El rostro de la mujer aún se mantiene oculto por la luz, y la otra figura al lado opuesto resulta imposible de distinguir. Cyntia ajusta su estatura, reduciéndola hasta quedar entre cinco pies seis y cinco pies siete, luego se ubica al lado de Ámilis. El asombro la golpea con fuerza: sus proporciones se encajan perfectamente en las de esa mujer.
Sin pensarlo, se corta el cabello y lo acomoda en el estilo de la mujer. La respiración se le escapa; sus pupilas titubean ante la posibilidad de que aquel Sexto hubiera conservado un fragmento de algo que no debería existir.
—Soy yo. —Cyntia se pone a completar la figura de la mujer.
En la imagen, se ve a sí misma mirándolo con una sonrisa, cargada de emoción y devoción, esforzándose por contener su amor.
—Tú estás enamorada de él, ¿no es así? —le pregunta a su reflejo, pero la imagen no responde. Solo continúa sonriendo, como si implorara en silencio a Ámilis que volteara a mirarla.

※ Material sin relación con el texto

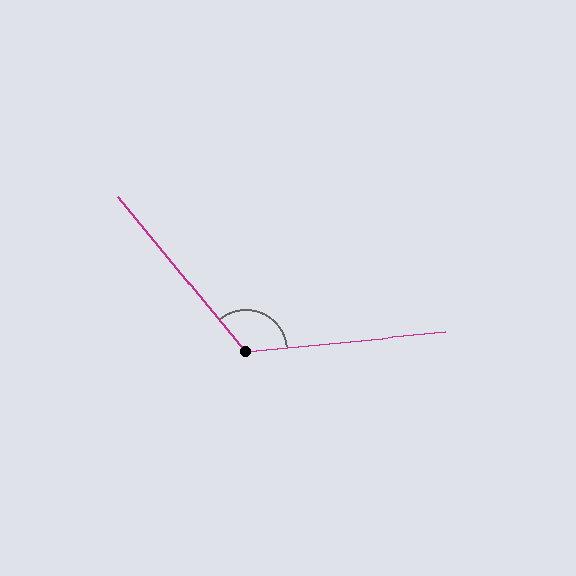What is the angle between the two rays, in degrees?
Approximately 124 degrees.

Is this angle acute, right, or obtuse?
It is obtuse.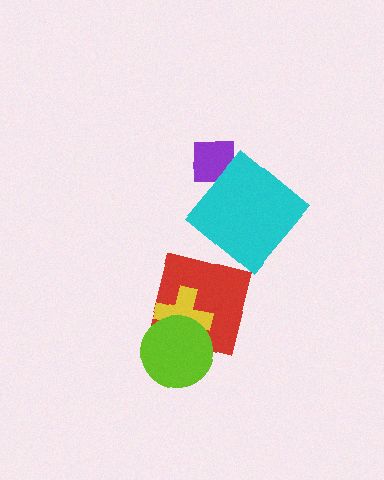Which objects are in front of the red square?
2 objects cover part of the red square: the yellow cross and the lime circle.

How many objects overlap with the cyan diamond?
1 object overlaps with the cyan diamond.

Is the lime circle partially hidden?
No, no other shape covers it.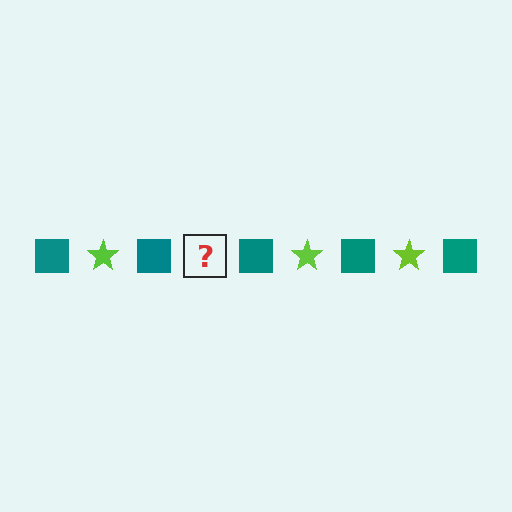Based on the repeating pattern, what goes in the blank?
The blank should be a lime star.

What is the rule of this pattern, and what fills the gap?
The rule is that the pattern alternates between teal square and lime star. The gap should be filled with a lime star.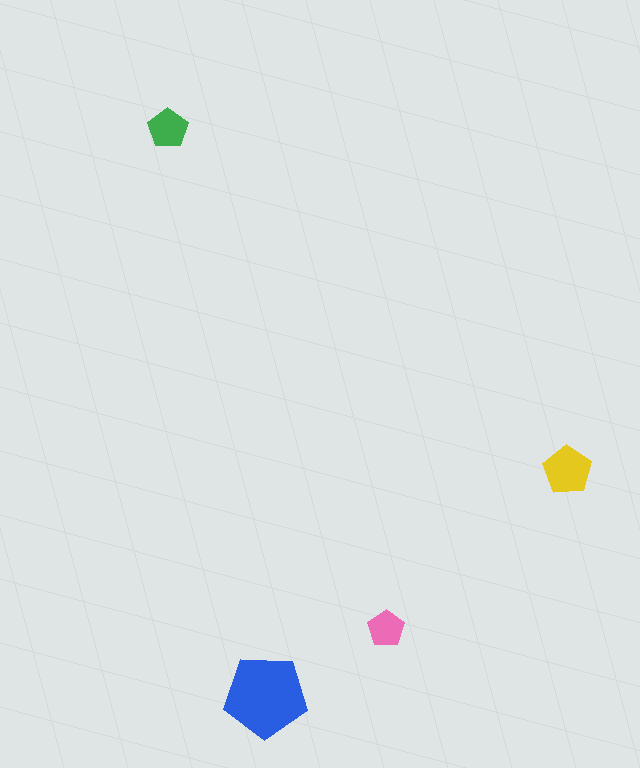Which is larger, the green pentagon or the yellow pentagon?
The yellow one.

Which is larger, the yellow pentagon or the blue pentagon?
The blue one.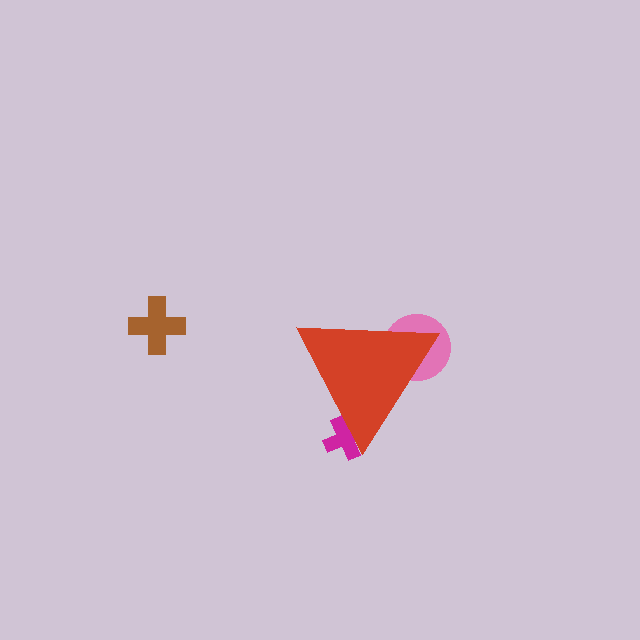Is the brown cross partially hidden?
No, the brown cross is fully visible.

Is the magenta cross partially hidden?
Yes, the magenta cross is partially hidden behind the red triangle.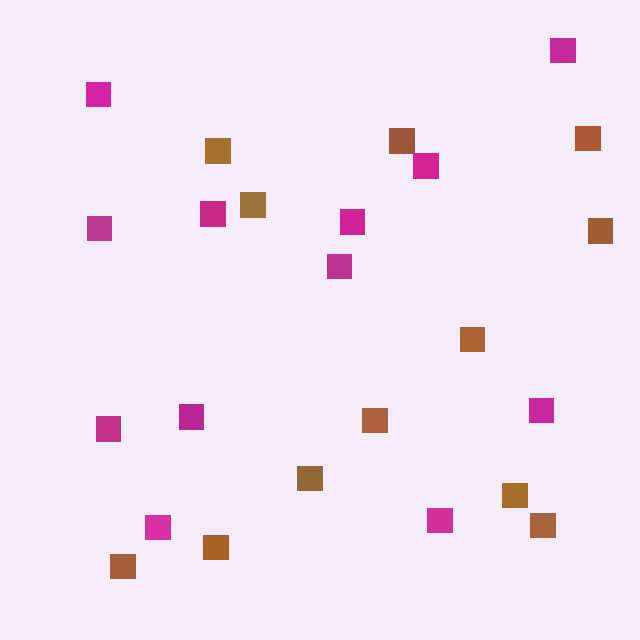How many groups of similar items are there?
There are 2 groups: one group of brown squares (12) and one group of magenta squares (12).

Debería resultarle más difícil aceptarlo, porque en su mente y en sus sentidos aquello es imposible. Y aun así, quizá por el poder del amor, por una esperanza capaz de desafiar las desgracias o simplemente porque no le queda nada más, lo acepta: ella y Ámilis, en otra vida, en otra realidad, están juntos.
Se detiene a observar al hombre, y esta vez lo hace con una fascinación que le calienta el pecho. Sus ojos se ven cansados, pero en ellos guardan paciencia, determinación, bondad y una esperanza que parece desafiar a todos los problemas. Sus flequillos, algo alborotados, se despliega en formas de alas de ave, y su sonrisa, amplia y contagiosa, ilumina la escena tanto como la luz del día. En ese instante, parece estar invitando a Cálida a seguirlo, a lanzarse con él en una nueva aventura.

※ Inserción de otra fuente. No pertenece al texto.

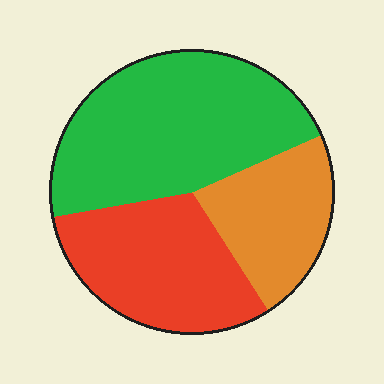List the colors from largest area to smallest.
From largest to smallest: green, red, orange.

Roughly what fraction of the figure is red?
Red covers roughly 30% of the figure.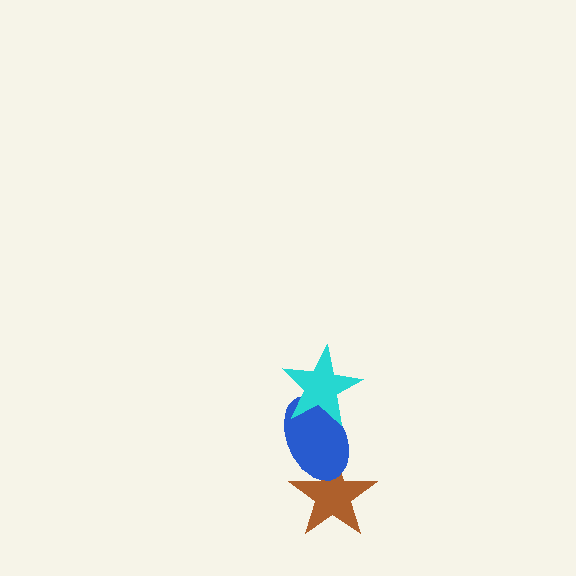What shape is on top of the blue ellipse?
The cyan star is on top of the blue ellipse.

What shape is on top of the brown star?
The blue ellipse is on top of the brown star.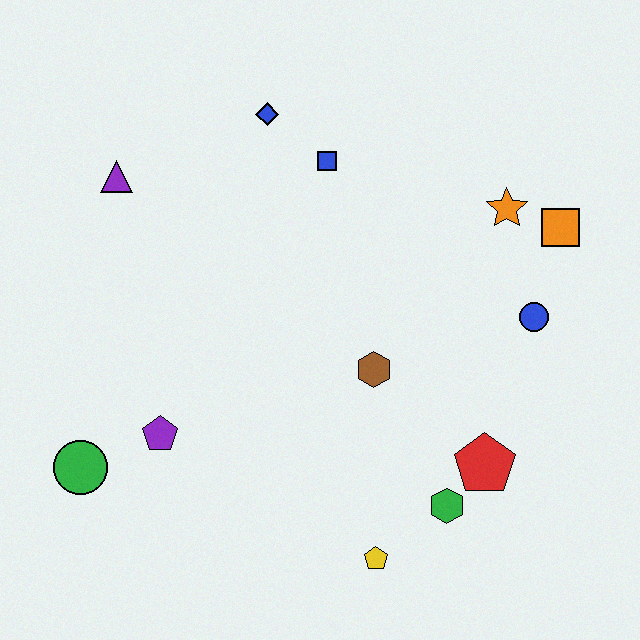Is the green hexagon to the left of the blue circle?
Yes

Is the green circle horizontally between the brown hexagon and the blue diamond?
No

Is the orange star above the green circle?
Yes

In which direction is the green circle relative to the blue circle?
The green circle is to the left of the blue circle.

Cyntia, inmersa en Ámilis, extiende su mano con temblor, deseosa de rozar el rostro de aquel humano que también parece invitarla a acompañarlo. Y es entonces cuando escucha algo que no esperaba, una voz tan profunda que emerge desde uno de sus sentimientos más profundos: “Mi dulce uvilla”.
Su corazón estalla en un salto, arrastrándola a otro lugar. Allí, Ámilis la sostiene entre sus brazos, acercando su rostro para susurrarle esas palabras exactas, dirigidas a alguien que estaba dispuesto a sacrificarse por él. Esas palabras tenían tanto significado, que toda clase de emociones se le vienen al mismo tiempo. Pérdida, dolor, amor, esperanza, sacrificio, orgullo y una que ella no podía reconocer de inmediato: un deseo de terminar con él al final.
—Dulce uvilla… —lo repite antes que la imagen de Ámilis la suelte.